Posted by Derek Carty at 2:13am (1) Comments
Let's see what we have for today.
Player Pool: Mixed
No. of Teams: 10
Scoring Type: Head-to-Head
Other Notes: Keeper League
C: Chris Iannetta
1B: Miguel Cabrera
2B: Brian Roberts
SS: Jimmy Rollins
3B: Chipper Jones
OF: Josh Hamilton
OF: Ryan Ludwick
OF: Adam Jones
Util: Aubrey Huff
BN: Corey Hart
BN: Adam Lind
BN: Kelly Johnson
BN: Marco Scutaro
SP: Cole Hamels
SP: Francisco Liriano
SP: Derek Lowe
SP: Javier Vazquez
SP: John Danks
SP: Kyle Davies
RP: Brandon Morrow
RP: Frank Francisco
Today’s roster is provided by Eric, who questions why his team has been having trouble this season. Obviously, every manager who owns Chris Iannetta and (especially) Jimmy Rollins has been frustrated by their performances thus far this season. While it wasn’t specified in the email, any troubles in the stolen base category can be explained by Jimmy Rollins’ struggles at the plate. Its awfully difficult to steal bases when you have an on-base percentage of less than .300. But, I think both Rollins and Iannetta will be just fine and, in fact, both have hit over .300 this past week. So with Rollins heading in the right direction, this team should be a little more competitive in the stolen bases category.
I think its fairly clear that this team could use some help in the power categories, especially since Josh Hamilton was recently placed on the disabled list.
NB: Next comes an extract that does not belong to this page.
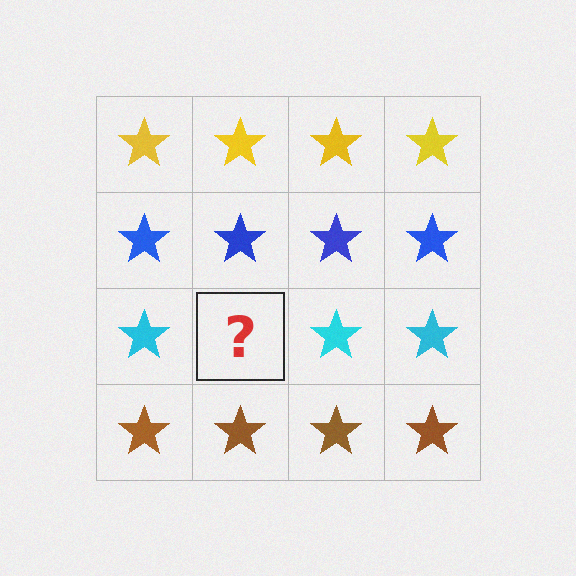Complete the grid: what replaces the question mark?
The question mark should be replaced with a cyan star.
The good news is that this team has some depth, and I would plug either Lind or Hart into the lineup, depending on the match-up. Lind has hit in the fifth spot all year for the Blue Jays and should provide more home runs and RBIs while Hart should net more runs and stolen bases.
I would actually consider trading Ludwick and try to deal for more power. I don’t see Ludwick maintaining his performance for the entire year, and I would trade him while his value is essentially at its highest. I would consider dealing him in a two-for-one package deal, along with someone like Scutaro, who is on fire but very unlikely to maintain the rates he has been posting thus far. I would target someone like Ryan Braun who is more valuable all-around but who hasn't been playing up to par yet this season.
I’m not sure what the position eligibility is like in this league, but in many leagues, Brandon Morrow qualifies as both a starter and reliever. If he qualifies as a starting pitcher, I would definitely look to start three closers, especially since this is only a 10-team league. And considering this league depth, I’m not sure its worth holding onto Kyle Davies. If there isn’t a serviceable starter on the waiver wire, I’d recommend picking up a reliever who qualifies as a starter, and plug him in to help keep the ERA and WHIP numbers down. It just seems like Davies would do more damage than good to your team at this depth.
Also, since second base is a fairly deep position this year relative to previous years, I might drop Kelly Johnson to pick up more power. Again, this league is not that deep so Johnson loses some value especially since similar players like Mike Aviles can most likely still be found on the free agent list. The added player may not get much playing time, but that addition could help in the future, whether to help compensate for injuries or as a toss-in player in trade proposals. I just don’t think Kelly Johnson is worth a roster spot in this league.